Electricity bills are headed higher for British households even though costs in the wholesale market are falling, a phenomena that one utility blamed on the government and grid operators.
Bulb Energy Ltd. became the first energy supplier to raise its prices, citing higher network and policy costs. It blamed a 3% increase in the charges it pays for grid maintenance and expansion for the higher consumer rates.
Other suppliers will be facing similar pressures and are likely to raise prices too, said Stephen Murray, an energy specialist at MoneySuperMarket, a price comparison provider.
Suppliers usually make price changes in early April, Murray said. “I don’t think Bulb will be on their own.”
The amount that energy companies charge customers for power and gas has come under intense scrutiny in Britain with the energy regulator, Ofgem, enforcing a cap on the amount that customers on default tariffs have to pay.
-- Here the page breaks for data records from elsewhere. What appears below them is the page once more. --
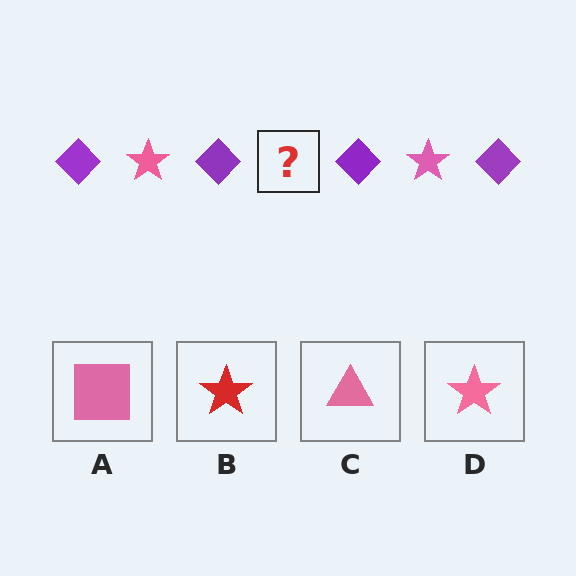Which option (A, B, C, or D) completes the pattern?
D.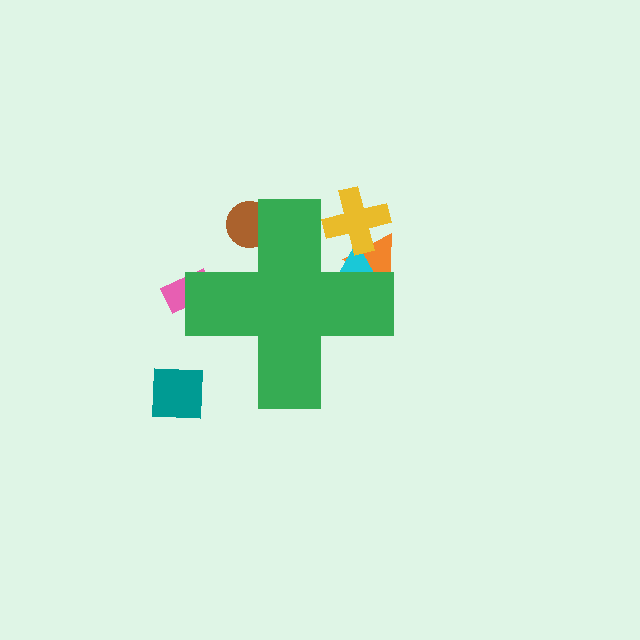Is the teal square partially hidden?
No, the teal square is fully visible.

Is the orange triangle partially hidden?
Yes, the orange triangle is partially hidden behind the green cross.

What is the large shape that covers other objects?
A green cross.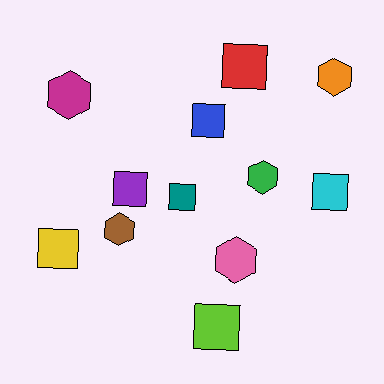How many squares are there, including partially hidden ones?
There are 7 squares.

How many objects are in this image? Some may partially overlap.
There are 12 objects.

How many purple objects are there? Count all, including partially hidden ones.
There is 1 purple object.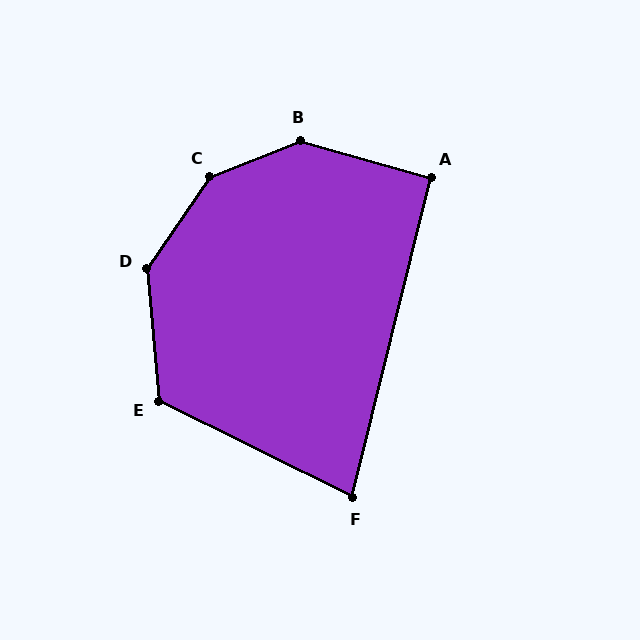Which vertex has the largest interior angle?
C, at approximately 146 degrees.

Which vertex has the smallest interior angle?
F, at approximately 77 degrees.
With wholesale power prices 32% lower than a year ago consumers may struggle with the idea of bills rising.
Bulb’s justification is fair as policy and network costs are rising, according to Dan Starman, a consultant at Cornwall Insight Ltd. A model by Cornwall that includes 12 different charges on the domestic electricity bill shows these costs are expected to go up by about 6% year-on-year.
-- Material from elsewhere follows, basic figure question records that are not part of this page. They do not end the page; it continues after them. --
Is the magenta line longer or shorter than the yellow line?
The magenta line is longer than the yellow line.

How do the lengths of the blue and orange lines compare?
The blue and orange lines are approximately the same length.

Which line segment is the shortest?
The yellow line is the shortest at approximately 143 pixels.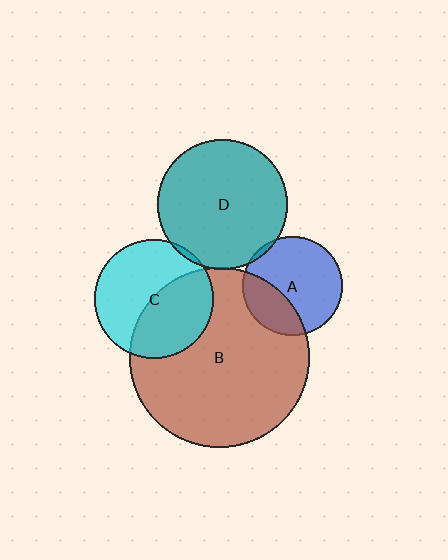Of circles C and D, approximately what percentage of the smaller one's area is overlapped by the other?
Approximately 5%.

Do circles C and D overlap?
Yes.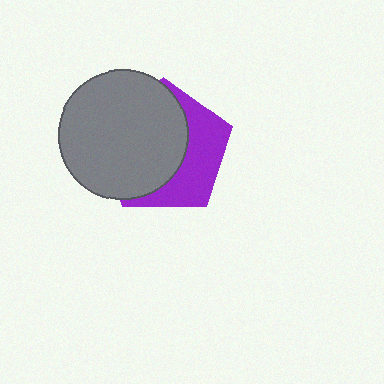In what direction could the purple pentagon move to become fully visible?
The purple pentagon could move right. That would shift it out from behind the gray circle entirely.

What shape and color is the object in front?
The object in front is a gray circle.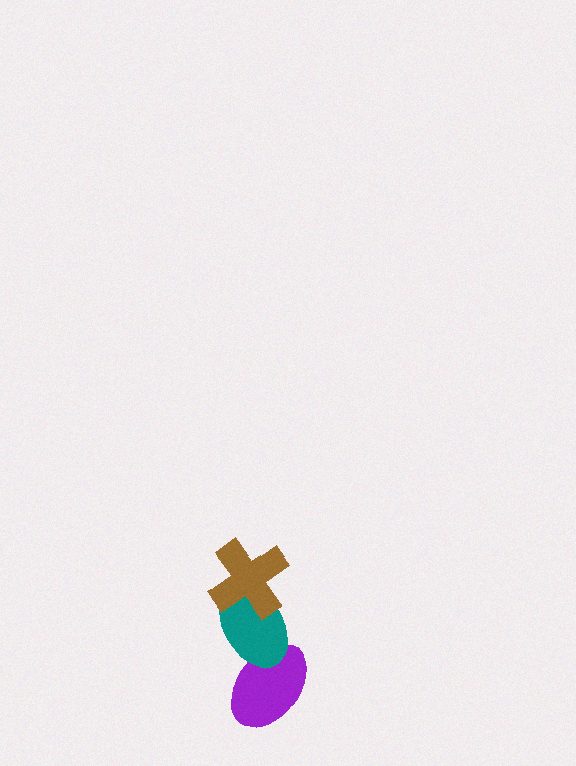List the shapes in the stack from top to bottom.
From top to bottom: the brown cross, the teal ellipse, the purple ellipse.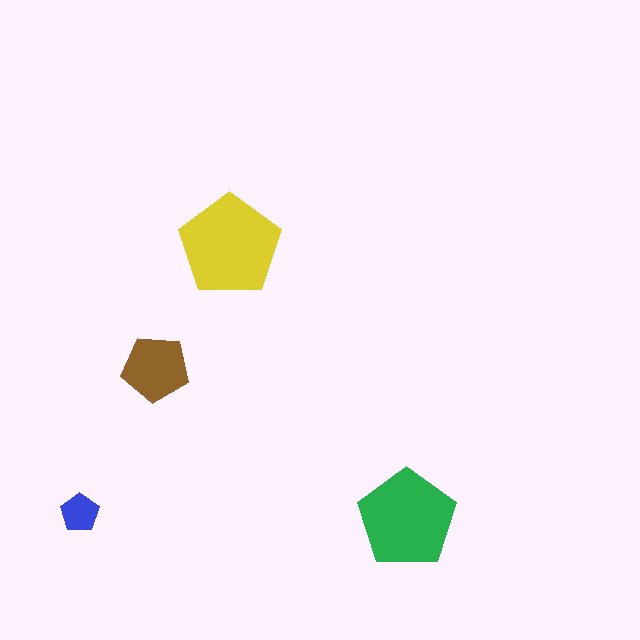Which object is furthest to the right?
The green pentagon is rightmost.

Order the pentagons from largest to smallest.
the yellow one, the green one, the brown one, the blue one.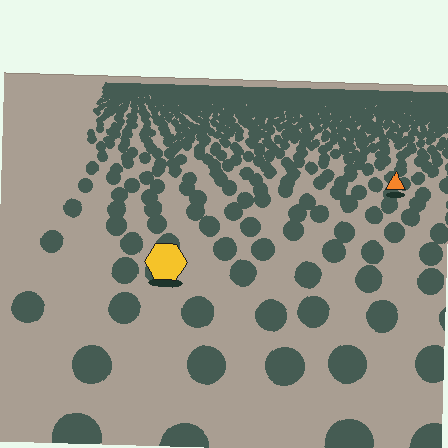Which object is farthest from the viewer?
The orange triangle is farthest from the viewer. It appears smaller and the ground texture around it is denser.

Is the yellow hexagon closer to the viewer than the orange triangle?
Yes. The yellow hexagon is closer — you can tell from the texture gradient: the ground texture is coarser near it.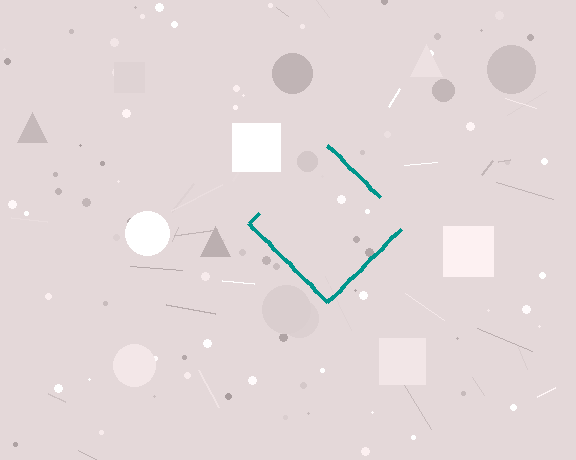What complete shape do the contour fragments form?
The contour fragments form a diamond.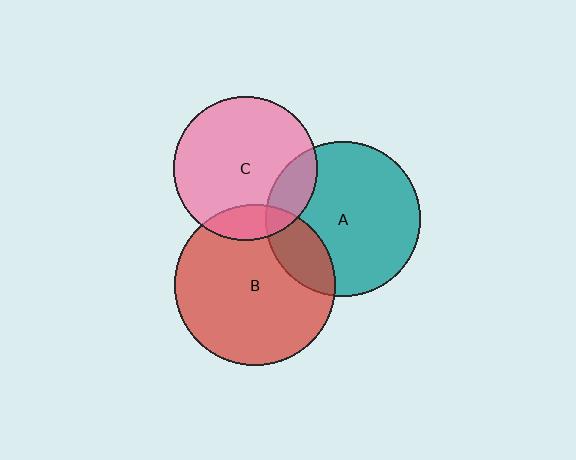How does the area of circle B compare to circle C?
Approximately 1.3 times.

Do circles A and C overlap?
Yes.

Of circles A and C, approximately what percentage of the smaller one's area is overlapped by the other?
Approximately 15%.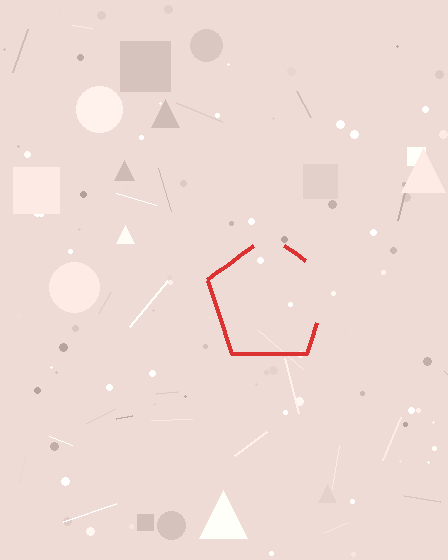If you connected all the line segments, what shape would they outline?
They would outline a pentagon.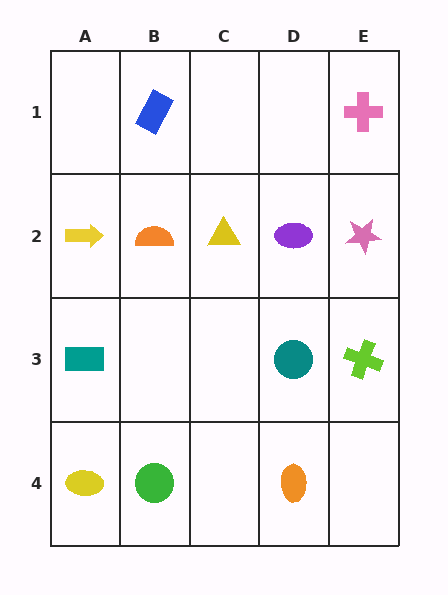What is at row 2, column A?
A yellow arrow.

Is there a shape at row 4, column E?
No, that cell is empty.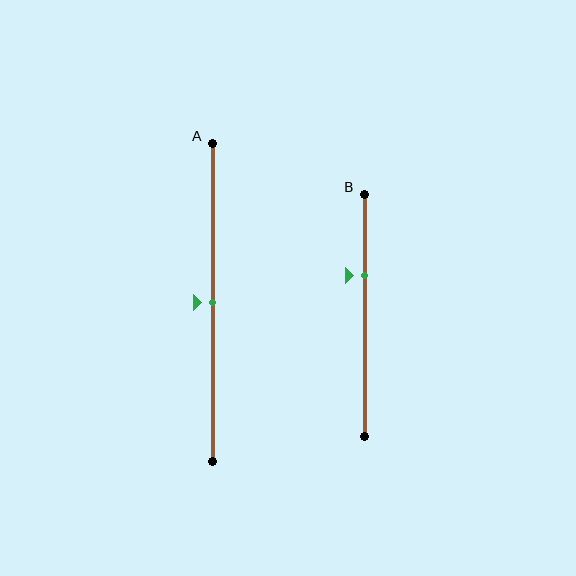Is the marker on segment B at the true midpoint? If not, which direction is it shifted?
No, the marker on segment B is shifted upward by about 17% of the segment length.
Bulb, a small energy supplier with 1.6 million customers, lowered its retail gas prices Monday due to “significant falls in wholesale costs.” Overall, a typical member using both electricity and gas will save 56 pounds per year. A typical member who only uses electricity will see an increase of 22 pounds per year.
Grid costs are set to increase even more. Last year, the U.K. became the first major country to target net-zero emissions by 2050. This will require the electrification of heating and transport causing a huge boost in demand. It’s likely that some policy intervention will be needed as falling gas costs will drive customers to use more of the fossil fuel rather than switch to greener options.